E sognò la libertà...

Il cantante bolognese è morto mentre era in tour in Svizzera. Qui alcune brevi note, improvvisate. Come le «sillabe immaginarie» di quest'uomo che amava la bellezza. «E che tanta ne ha creata»
Walter Muto

Ricevo al volo la notizia e non ho neanche tempo di metabolizzare, che mi ritrovo a buttare giù, altrettanto al volo, queste brevi note. È morto Lucio Dalla, senza preavviso, all’improvviso, veloce come lo scat con cui amava intervallare il suo cantato, canticchiando sillabe immaginarie alla maniera del jazz. Non ho il tempo - nè la voglia - di fare ricerche e scrivere quello che scriveranno tutti, enumerando successi, ricordando l’ultima apparizione televisiva di qualche giorno fa a Sanremo, ricordando che fra solo tre giorni avrebbe festeggiato il 69esimo compleanno. Nè sono stato abbastanza in contatto con lui - come per esempio l’amico Davide Rondoni - da poterne tratteggiare un ricordo personale. E allora parlerò della musica, che è sempre stata tutta la sua vita, sul filo del ricordo.
Lucio Dalla era un artista a tutto tondo, pianista, autore delle sue canzoni, clarinettista, musicista completo. Questo sì, bisogna dirlo: ha scritto bellissime canzoni, attraversando mezzo secolo in cui molte cose sono cambiate molto velocemente. E lui stesso ha sperimentato un numero incredibile di trasformazioni, gettandosi via via nel genere musicale che lo interessava di più e rendendolo il territorio in cui cacciare, andare a scovare le sue incredibili e bellissime melodie. La sua fervida inventiva lo ha reso autore di eccezionale spessore, capace di coniugare parole e musica in un’alchimia le cui regole sono conosciute solo dai grandissimi. La sua voce, pur non educata - un po’ come l’altro grande Lucio, Battisti - e la sua gestualità lievemente animalesca gli procurarono non poche critiche e facili caricature. La sua voce aveva però caratteristiche straordinarie, difficili da rintracciare insieme: un timbro riconoscibile come un marchio di fabbrica; grande potenza; ampissima estensione; espressività ed agilità fuori dal comune.
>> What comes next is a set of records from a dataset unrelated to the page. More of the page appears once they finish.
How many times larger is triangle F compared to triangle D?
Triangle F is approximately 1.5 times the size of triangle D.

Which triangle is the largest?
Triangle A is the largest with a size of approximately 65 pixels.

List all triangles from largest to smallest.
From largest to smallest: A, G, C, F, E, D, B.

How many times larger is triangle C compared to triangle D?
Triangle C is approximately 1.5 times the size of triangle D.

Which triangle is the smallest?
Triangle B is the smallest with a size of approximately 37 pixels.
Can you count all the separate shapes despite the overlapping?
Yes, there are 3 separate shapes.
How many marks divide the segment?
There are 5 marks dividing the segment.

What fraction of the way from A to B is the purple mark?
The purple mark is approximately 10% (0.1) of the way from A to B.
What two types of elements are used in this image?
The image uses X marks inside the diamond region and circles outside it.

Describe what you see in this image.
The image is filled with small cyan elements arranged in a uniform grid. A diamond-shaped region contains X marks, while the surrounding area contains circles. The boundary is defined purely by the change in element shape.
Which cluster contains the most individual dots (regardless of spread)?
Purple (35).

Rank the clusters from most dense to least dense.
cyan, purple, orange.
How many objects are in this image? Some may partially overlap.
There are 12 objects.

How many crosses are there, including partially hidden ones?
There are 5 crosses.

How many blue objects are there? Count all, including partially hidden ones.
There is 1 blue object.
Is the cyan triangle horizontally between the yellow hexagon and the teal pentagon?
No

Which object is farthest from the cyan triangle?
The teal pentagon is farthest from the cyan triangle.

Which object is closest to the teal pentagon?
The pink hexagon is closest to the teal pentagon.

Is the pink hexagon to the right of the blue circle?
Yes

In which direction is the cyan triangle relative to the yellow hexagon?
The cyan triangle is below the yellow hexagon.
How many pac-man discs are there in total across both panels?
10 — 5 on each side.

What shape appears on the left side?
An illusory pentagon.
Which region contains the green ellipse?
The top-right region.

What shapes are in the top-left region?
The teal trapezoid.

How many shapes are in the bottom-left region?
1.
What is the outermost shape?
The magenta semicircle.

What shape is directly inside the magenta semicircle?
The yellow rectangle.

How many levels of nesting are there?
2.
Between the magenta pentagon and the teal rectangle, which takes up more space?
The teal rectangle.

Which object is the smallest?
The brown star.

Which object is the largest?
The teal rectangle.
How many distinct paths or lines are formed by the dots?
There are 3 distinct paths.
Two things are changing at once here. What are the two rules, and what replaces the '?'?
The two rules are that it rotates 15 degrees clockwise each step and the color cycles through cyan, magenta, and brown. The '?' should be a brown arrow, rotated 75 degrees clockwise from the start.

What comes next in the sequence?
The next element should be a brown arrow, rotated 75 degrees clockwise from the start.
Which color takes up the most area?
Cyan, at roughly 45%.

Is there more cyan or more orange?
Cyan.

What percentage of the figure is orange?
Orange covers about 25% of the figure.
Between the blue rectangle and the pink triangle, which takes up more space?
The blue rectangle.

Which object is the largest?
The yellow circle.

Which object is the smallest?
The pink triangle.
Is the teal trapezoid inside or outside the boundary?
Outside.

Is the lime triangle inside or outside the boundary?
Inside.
Ebbi la fortuna di intervistarlo, proprio per Tracce, con Massimo Bernardini, molti anni fa. Il ricordo si smarrisce un po’, ma l’impressione che rimane è quella di un uomo che amava la bellezza, e che tanta ne ha creata.
Spirito libero e dalla spiccata creatività, ha scandagliato la forma canzone in tutti i suoi aspetti, talvolta trovandosi stretto nell’alternanza strofa-ritornello e sperimentando nuove vie. La sua canzone che mi ha colpito di più in assoluto è stata ed è ancora Henna, dall’album omonimo (da riscoprire), che iniziò a scrivere su una spiaggia del Sud Italia dopo il passaggio a volo radente di due aerei militari diretti verso Est, ai tempi della guerra in Bosnia. «Adesso basta sangue - non vedi: non stiamo nemmeno più in piedi, un po’ di pietà». E partendo da scenari di guerra e futuri incerti, la canzone si snoda in una melodia continuamente variata, ampliata, rappresa e poi espansa di nuovo, fino ad un breve accenno di ritornello, che si ripresenta e chiude la canzone: «Vedi, io credo che l’amore - è l’amore che ci salverà».
Ora me lo immagino seduto su una sdraio, fuori dalla casa in riva al mare, con la sua Maria. E non riesce ad uscirmi dalla testa quello straordinario refrain finale: «Vengo da te, Maria - vengo da te, Maria...».